Calls for hiking rates on the wealthy have multiplied amid growing popular outrage in a number of countries over swelling inequality.
In the United States, new congresswoman Alexandria Ocasio-Cortez made headlines earlier this month by proposing to tax the ultra-rich up to 70 percent.
The self-described Democratic Socialist’s proposal came after President Donald Trump’s sweeping tax reforms cut the top rate last year from 39.6 percent to 37 percent.
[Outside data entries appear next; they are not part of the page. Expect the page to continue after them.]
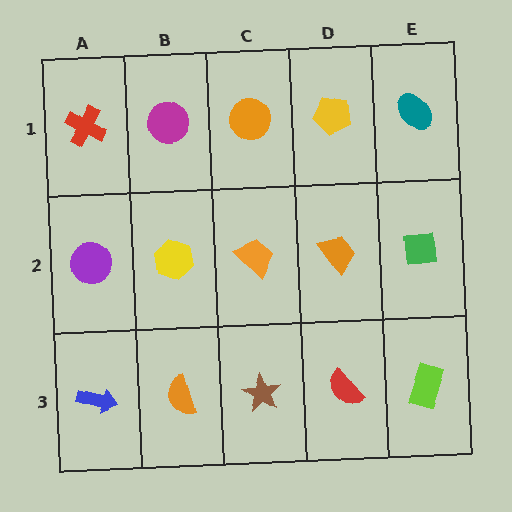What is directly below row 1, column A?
A purple circle.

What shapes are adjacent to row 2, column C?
An orange circle (row 1, column C), a brown star (row 3, column C), a yellow hexagon (row 2, column B), an orange trapezoid (row 2, column D).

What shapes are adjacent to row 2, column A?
A red cross (row 1, column A), a blue arrow (row 3, column A), a yellow hexagon (row 2, column B).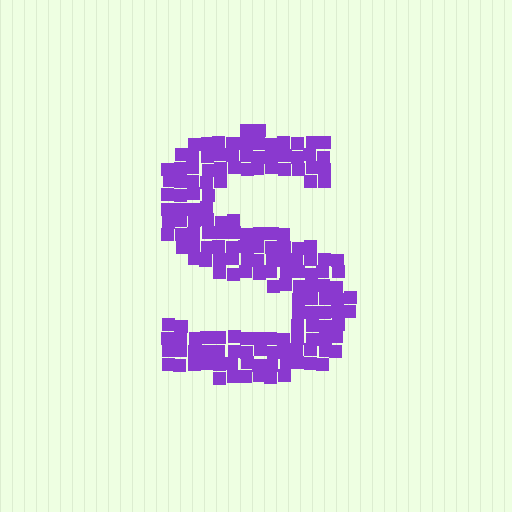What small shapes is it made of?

And in Europe, the “yellow vest” movement that has been rocking France with anti-government protests since November is demanding that President Emmanuel Macron repeal controversial cuts to wealth taxes on high earners.
“The super-rich and corporations are paying lower rates of tax than they have in decades,” the Oxfam report said, pointing out that “the human costs — children without teachers, clinics without medicines — are huge.”
“Piecemeal private services punish poor people and privilege elites,” it said, stressing that every day, some 10,000 people die due to lacking access to affordable health care.
The report, released as the world’s rich, famous and influential began arriving for the plush annual gathering at the luxury Swiss ski resort town, urged governments to “stop the race to the bottom” in taxing rich individuals and big corporations.
Oxfam found that asking the richest to pay just 0.5 percent extra tax on their wealth “could raise more money than it would cost to educate all 262 million children out of school and provide health care that would save the lives of 3.3 million people.”